Numerical methods


Coupled Solving

MultiFlow consists of  a coupled balanced-force numerical framework for single- and multi-phase flows at all speeds on unstructured meshes, including the incompressible, weakly compressible and fully compressible flow regimes. This framework enables the simulation of creeping, laminar and turbulent flows at any Mach number (sub-, trans-, super- and hypersonic flows) in complex geometries. The coupled numerical framework provides a strong, implicit pressure velocity coupling and accurately accounts for source terms using a novel balanced-force discretisation, which is of distinct advantages in flows with large source terms, such as multiphase flows or porous media, reduces errors caused by a force imbalance at the interface to solver tolerance and the fully-coupled methodology provides a strong pressure-velocity coupling.
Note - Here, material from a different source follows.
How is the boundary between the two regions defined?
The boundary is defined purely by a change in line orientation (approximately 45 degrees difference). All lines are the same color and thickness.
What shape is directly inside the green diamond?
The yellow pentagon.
We have successfully applied this pioneering numerical framework to a range of applications and flow regimes. In interfacial flows, for instance, the strong pressure-velocity coupling as well as the balanced-force discretisation allows us to accurately and robustly simulate fluid pairs with arbitrarily large density difference and surface tension, a currently unparalleled capability. With regards to compressible flows, the pressure-based formulation of the numerical framework enables us to simulate compressible flows of all Mach numbers on unstructured meshes and in complex geometries. In multi-phase flow problems, this enables the efficient, stable and accurate prediction of such flows in the Eulerian-Lagrangian or Eulerian-Eulerian frameworks.
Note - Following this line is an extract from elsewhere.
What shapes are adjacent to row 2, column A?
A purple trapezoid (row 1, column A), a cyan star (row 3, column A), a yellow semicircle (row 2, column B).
Unstructured and adaptive meshes
Unstructured meshes are typically required to simulate flows in complex geometries, since structured meshes are not able to represent complex geometries. The discretisation of the governing equations on unstructured meshes, such as tetrahedral meshes or polyhedral meshes, involves additional difficulties compared to the discretisation on structured meshes, due to the additional topological complexity of unstructured meshes. The discretisation must account for geometric errors, such as mesh skewness and non-orthogonality, in order to provide a robust and accurate solution.
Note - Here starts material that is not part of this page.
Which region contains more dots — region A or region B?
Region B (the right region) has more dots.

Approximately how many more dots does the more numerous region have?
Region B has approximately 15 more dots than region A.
Our research on the application of unstructured meshes in CFD is multifaceted and includes the numerical framework (see above), the discretisation of advection and diffusion terms as well as mesh generation and adaptive meshing (adaptive tetrahedral and polyhedral meshes). As a result of our continuing research efforts, we have for instance developed a novel method to address numerical diffusion caused by the geometrical skewness of the computational mesh in donor-acceptor schemes, such as TVD differencing schemes or compressive VOF advection schemes, without compromising the computationally efficiency and the monotonicity of the solution.

Interface capturing on arbitrary meshes
We have developed a sophisticated interface capturing methodology that is applicable to arbitrary unstructured meshes and provides a similar accuracy on Cartesian, tetrahedral and polyhedral meshes. The interface is represented by using a Volume-of-Fluid (VOF) method and is advected based on the underlying flow using a linear hyperbolic advection equation, which is discretised using a specifically designed compressive VOF method. This compressive VOF method is based on algebraic discretisation schemes and actively adapts the coefficients of the governing equations to correct errors introduced by an adverse mesh quality on unstructured meshes, thereby increasing the accuracy of the numerical solution as well as the robustness of the numerical solving algorithm significantly. Once the interface has reached its new location, we evaluate the new topology (normal vectors and curvature) of the interface using a least-squares method called CELESTE (Curvature Evaluation with Least-Squares of Taylor Expansion), which we developed particularly for unstructured meshes. CELESTE constructs on overdefined system of equations based on Taylor expansion of the volume fraction field of each phase and solves this system of equations using a least-squares method. Applying a least-squares method to an overdefined system of equation mitigates spatial aliasing of the calculated first- and second-order derivatives of the abruptly varying volume fraction field, which is a well-known problem of VOF methods.

Immersed boundary methods
The immersed boundary method (IBM) is an alternative to boundary fitted fluid mesh in order to approximate moving solid boundaries, inherent in fluid-structure interaction and particulate flow problems. As it permits the use of a fixed fluid mesh, the IBM is easier in implementation and more efficient in computation. The method enforces the existence of the boundary which is non-conformal and internal to the fluid mesh by applying appropriate modifications to the momentum and continuity equations of the cells close to the boundary. Our current development of the IBM focus on extending the applicability of direct forcing schemes for unstructured meshes. While keeping a sharp interface approximation, an effort to reduce oscillations of the applied forces commonly observed in IBM simulations will further improve the accuracy achieved by local refinement of the unstructured meshes.

With regard to multiphase flows, the IBM can efficiently handle fully resolved simulations of particulate flows in order to study intricate and small scale features of the particle-fluid and particle-particle interaction. From this detailed understanding, new models and improvements to existing models can be devised for use in large-scale simulations.